2024.05.09 17:21 - Son Güncellenme: 2024.05.09 17:22
A

Basketboldan az buçuk haberdar birisine Nick Calathes için yorumunu sorsanız size söyleyeceği ilk ve belki de tek şey, 'şutunu riske ederdim' olurdu.

Şutlarını riske edilecek kadar düşük yüzdelerle sokabilen alt statüdeki Yunanlı point guard, çarşamba akşamı oynanan AS Monaco - Fenerbahçe BEKO serisinin beşinde maçında ve en kritik dakikalarında salladığı iki kritik üçlükle kendisi ile ilgili 'peşin hükümleri' bir mendil gibi buruşturarak çöpe atarken;

Takımı Fenerbahçe BEKO'yu da Berlin'deki Final-Foura taşıdı.

Yazımın başlığı ne yalan söyleyeyim köşeme cuk oturdu.

'Şutu olmayan adam' /Calathes / arkadaşlarıyla birlikte Berlin'e şampiyonluk için giderken; orada oynanacak iki maçın da kilit oyuncularından birisi olacak kuşkusuz.

İlk üç çeyrek 1/8 atarak takımına yaşattığı hayal kırıklığını, son çeyrekte ve  her topun el yaktığı kritik dakikalarda iki üçlüğü korkmadan çembere sallayarak telafi etmesi, 'büyük basketbolcu' tarifinin çok ötesinde aykırı bir örneklemedir.

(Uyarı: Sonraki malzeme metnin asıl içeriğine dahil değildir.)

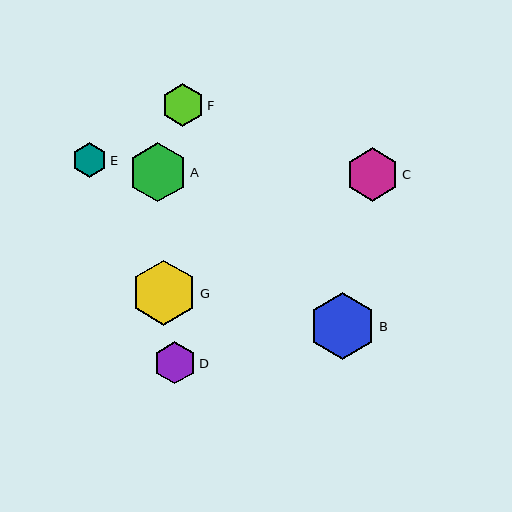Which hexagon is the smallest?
Hexagon E is the smallest with a size of approximately 34 pixels.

Oyun kurucunun öncelikli görevi takımının saha içi liderliğini yerine getirmekse, ikincisi ve vazgeçilmezi şutuyla bu liderliğini taçlandırmasıdır.

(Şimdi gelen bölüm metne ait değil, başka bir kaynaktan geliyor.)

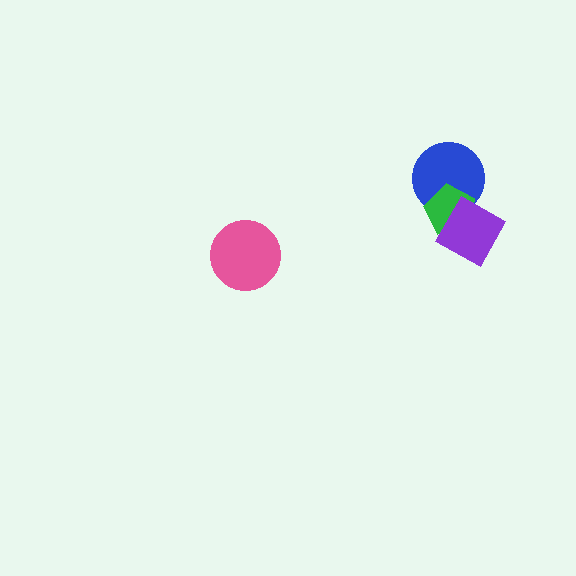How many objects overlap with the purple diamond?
2 objects overlap with the purple diamond.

Calathes kariyerinin hiç bir döneminde iyi bir şutör olarak hatırlanmadı.

Ve öyle devam ederek, bugünlere kadar geldi.

Yunanlı point guard çok iyi bir asistçi ve ismi de bu departmanın en tepesinde zaten!

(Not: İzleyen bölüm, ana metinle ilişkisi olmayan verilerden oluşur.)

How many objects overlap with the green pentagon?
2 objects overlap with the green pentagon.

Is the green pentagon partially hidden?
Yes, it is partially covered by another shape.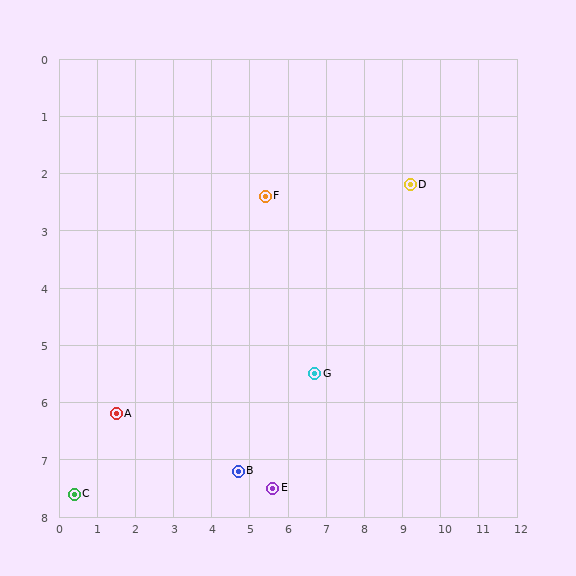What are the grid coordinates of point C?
Point C is at approximately (0.4, 7.6).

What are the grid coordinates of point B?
Point B is at approximately (4.7, 7.2).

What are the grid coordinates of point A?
Point A is at approximately (1.5, 6.2).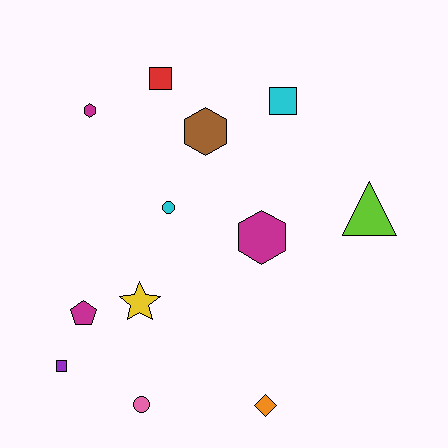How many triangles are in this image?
There is 1 triangle.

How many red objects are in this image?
There is 1 red object.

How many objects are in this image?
There are 12 objects.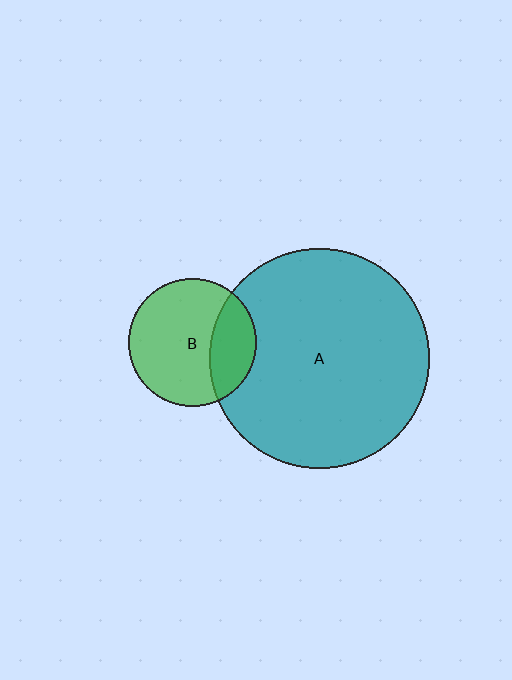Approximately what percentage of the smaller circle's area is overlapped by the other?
Approximately 25%.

'Çemberlerle arası iyi olmayan adam' sonlarına yaklaştığı kariyerinin belki de son Final-Four'unu Berlin'de oynadıktan sonra emekliliği için hazırlıklara başlayacaktır.

Bilinmez orada oynayacağı iki maçta Monaca serisinin sonunda olduğu gibi herkesi şok edecek üçlükler soksa da, bunların hiçbirisinin 'Sasa Obradovic tarzı' (Monaco coachu) hayal kırıklığı yaşatacağını düşünmüyorum!

'Şutu olmayan adam' Monaco serisinde kendisi için alınan risklere cezayı keserek sezonun akışını değiştirirken;

Berlin buluşmasında, savunmalara da rakip ve oyuncu kim olursa olsun; dikkati elden bırakmamaları üzerine bir format attıracaktır.

İzleyince göreceğiz.

Buraya kadar 'bir büyüğe güzelleme olsun' diye değil, bir basketbol sever ve basketbol yazarı bağlamında yorum yaptım.

Renklerimiz farklı olsa da, ortadaki başarı camiaya özgü değil, bu ülkeye aittir.

Benim yerim de, yurdum da, yuvam da ezelden beri değişmedi hep aynı;

Hazır 'Euroleague' demişken bu organizasyondan biraz söz etmek istiyorum.

Bir kez daha görüldü ki; kalite, heyecan ve savunma sertliği açısından Euroleague NBA'in bile ötesinde bir yerlerde(!);

Açık ara dünyanın en iyi basketbol organizasyonu...

Onun içindir ki, en çok izlenen, en keyif veren maçlar bu ligde ve cazibesi her sezon biraz daha artarak devam ediyor.